At the next women’s meeting everyone tried to drop out. Gail’s plan was to have everyone mention something important that happened that week. The mass exodus began when they got to Susannah, a nurse at the Roosevelt, Levi’s mom. She announced with great pleasure, “I met a man this week!”
“Oh, no, I don’t want to hear it,” Kate moaned, burying her head in her arms.
“No, he’s fantastic. He really is.” Maria sighed.
“Now come on, yall,” murmured Lou, removing her sunglasses to glare at them. “She listened to your crap.” “Tell us all about him, Susannah,” urged Gail. “Well, he’s a social worker.” Emily reflected that in Newland the response to that request would have taken the form, “Well, he’s so and so’s cousin/uncle/son. And he lives in such-and-such a place.”
“… and, well, talking to him is almost like talking to a woman. I mean, he actually listens. And he doesn’t quote Marx or anything. And he doesn’t try to direct the conversation back to himself. Sometimes he has emotional reactions and stuff …”

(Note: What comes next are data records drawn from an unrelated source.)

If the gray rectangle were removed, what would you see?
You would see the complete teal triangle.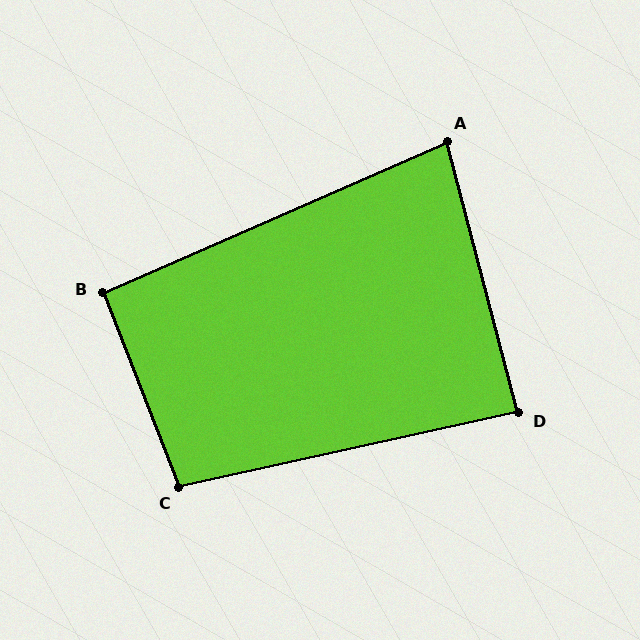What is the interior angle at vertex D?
Approximately 88 degrees (acute, close to a right angle).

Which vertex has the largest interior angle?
C, at approximately 99 degrees.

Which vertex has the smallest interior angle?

“It sounds as though you think he’s pretty special,” suggested Gail.
“He sounds very nice,” Emily murmured. They could always tell a meeting was in trouble when Lou and Emily reverted to their best Southern manners.
“Shit, I’m sorry, gang,” announced Maria, sitting up from where she lay on pillows. “But, like, I just can’t handle this group anymore. I think I need a group of lesbians. You straight women still need men—sexually, emotionally, and in some cases financially. But I don’t. And I need support for forming
alternative structures. I don’t want to sit around listening to a bunch of heterosexual soap operas.”
“I’m with you,” Kate grunted.
Susannah collapsed in tears.
“Aren’t you being elitist, Maria?” Gail inquired.
Sammie jumped to her feet and struck a pose so graceful it could have been choreographed for this moment. “Well, that’s just fine with me. Cause, honey, I’ve had it with lying around listening to a bunch of white women moaning. Every black woman I know is earning a living, plus raising her kids, plus trying to prop up a man who’s been so fucked over by Whitey he can’t hardly get out of bed in the morning. You white women are just spoiled children, whimpering around about your O-pression. And whenever you get tired, you can go on back to Daddy or Hubby, and he’ll take care of you. But this stuff is real to black women, honey, and we got to live with it our whole life through …”
“Now wait just a minute …,” snarled Maria.
“Aren’t you being elitist?” asked Gail.
“I got something to say!” Emily yelled. To her surprise, the room fell silent. She couldn’t remember what it was.
Susannah started talking through her tears. “This group isn’t meeting my needs. This group has never yet met my needs. I’m sure none of you has a clue what I’m talking about. You’ve all been through college …”
“I ain’t been through no college,” muttered Sammie.
“… while you were studying all your fancy theories, I was working. Nothing new to me. I’ve been working since I was fourteen. It was me behind that counter at Woolworth’s when you were buying the pens and paper to write your theses. Gail over there whimpering about wanting to go out and work. Shit, go out and work. But I don’t see anything wrong, if I can find a man who wants this too, in me staying home and raising Levi and keeping house. You people are so out of touch with what life is really like for working people that it’s pointless for me even to be here!”